What are the most important elements?

Reading time
3 min
Published on

December 21, 2023

Blauw Films

Saint George and The Dragon (1470) by Paolo Uccello

The Secret of Creating Great Magic Systems in World Building

You’re building a world. Obviously, you know everything there is to know about Hard Magic and Soft Magic because you have already read our post on it (cough, cough)... I’ll wait...

Okay, welcome back! Creating brand new systems of magic for your brand new world can be a daunting task. Fortunately for both you and me, Brandon Sanderson came up with a handy set of laws that can help guide and govern your magic systems. So without further ado, let’s get into a bit more detail and take a look at Sanderson’s Laws of Magic.

The key question we are going to answer in this post is:

• How can I make my magic systems feel grounded and maintain a sense of wonder?

Sanderson’s Laws of Magic

Sanderson breaks magic systems down into three distinct laws (well, actually four laws, but we’ll get to that later!)

Sanderson's First Law

“An author's (writer’s) ability to solve conflict with magic is directly proportional to how well the reader (audience) understands said magic.”

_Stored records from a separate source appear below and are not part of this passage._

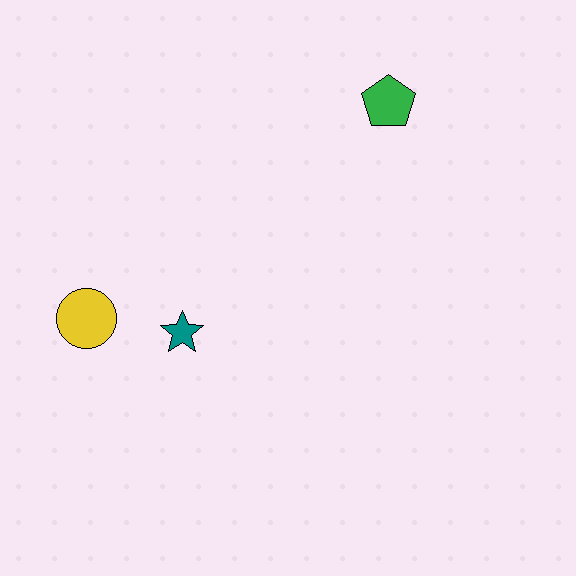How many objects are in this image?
There are 3 objects.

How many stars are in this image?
There is 1 star.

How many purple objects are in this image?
There are no purple objects.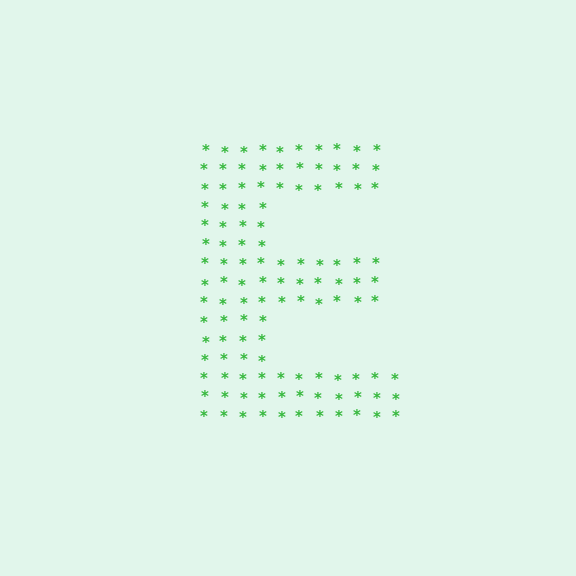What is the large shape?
The large shape is the letter E.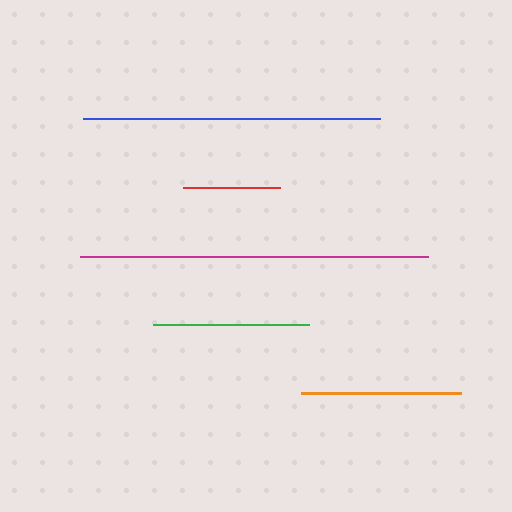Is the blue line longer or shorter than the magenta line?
The magenta line is longer than the blue line.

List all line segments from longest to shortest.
From longest to shortest: magenta, blue, orange and green (about equal), red.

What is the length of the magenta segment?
The magenta segment is approximately 349 pixels long.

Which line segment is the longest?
The magenta line is the longest at approximately 349 pixels.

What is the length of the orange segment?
The orange segment is approximately 161 pixels long.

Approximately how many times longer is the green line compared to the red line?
The green line is approximately 1.6 times the length of the red line.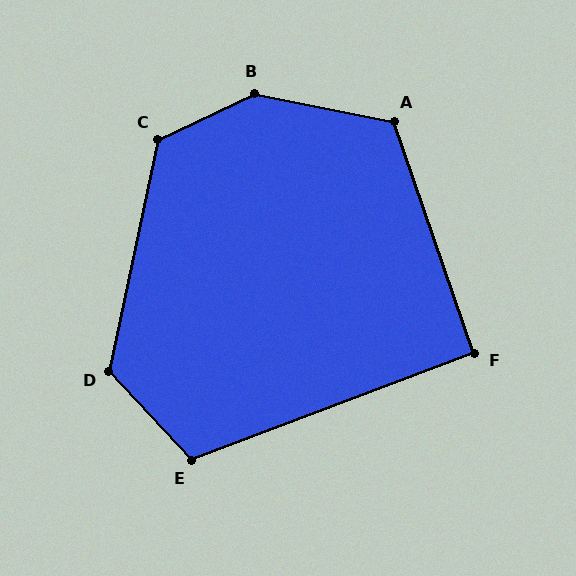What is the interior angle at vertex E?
Approximately 112 degrees (obtuse).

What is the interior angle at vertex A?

Magic isn't just a shortcut to solving plot problems! Establishing a magic system with transparent and steadfast rules is crucial. You've got to earn the privilege to whip out your wand and sprinkle the magic! This means meticulous foreshadowing, ensuring there's a clear setup, buildup and a satisfying resolution.
Your magic must exist within a controlled set of parameters where the rules are clear, enabling your audience to understand its mechanics.
This approach will help you avoid any unsatisfactory moments of deus ex machina and will help you maintain the integrity of your story.

A Visit to the Witch (1882) by Edward F. Brewtnall

Sanderson's Second Law

“Limitations > Powers.”

Imagine two wizards in a duel. The tension and drama do not come from how powerful their spells are, but from the finite energy they have the ability to use. This limitation in their magical powers creates tension and raises the stakes, making each spell cast of critical importance rather than just a barrage of light and sounds. The magic in your magic isn't just in its abilities but in its constraints. It lies in what your magic cannot do. It's in these limitations that you will find the challenges your characters must overcome, and in doing so bring your audience on the journey and fully immerse them in your world.

Sanderson's Third Law

“Expand what you already have before you add something new.”

Remember, more is not always better. Think of a small but richly woven tapestry versus a vast plain cloth. The tapestry, with its intricate details, is a piece of art, it tells a story, it is a thing to behold! The massive undetailed cloth, on the other hand, is just a massive undetailed cloth!
By focusing on deepening and enriching the elements you already have in your magic system, you create a narrative fabric that’s interesting and immersive, rather than stretching it thin over a wide, unremarkable expanse of nothingness! This focus when it comes to your magic system doesn’t only make it easier to maintain consistency but gives the audience a better more in-depth view of the overall picture.

And that’s it… that’s Sanderson’s Laws of…Oh wait! There is one more…

Sanderson’s Zeroth Law

This one’s quite simple… just be awesome! You’ve got all the infinite possibilities of everything, everywhere, all at once at your fingertips! So just be awesome! You can imbue your characters with whatever powers you like, put them in any world you like, and have them do whatever you like! So you may as well make it awesome!

Takiyashi the Witch and the Skeleton Spectre (1844) by Utagawa Kuniyoshi
Takiyashi the Witch and the Skeleton Spectre (1844) by Utagawa Kuniyoshi


So… earn the right to use your magic by allowing your audience to understand it. Make sure there are limitations to your magic so things aren’t tediously simple for your characters. Remember that less is more, and don’t forget to be awesome!

Think about these rules, and you will create magic systems that are engaging and help tell your story in an interesting, consistent, and grounded way. But having said that… it’s your world… do what you like!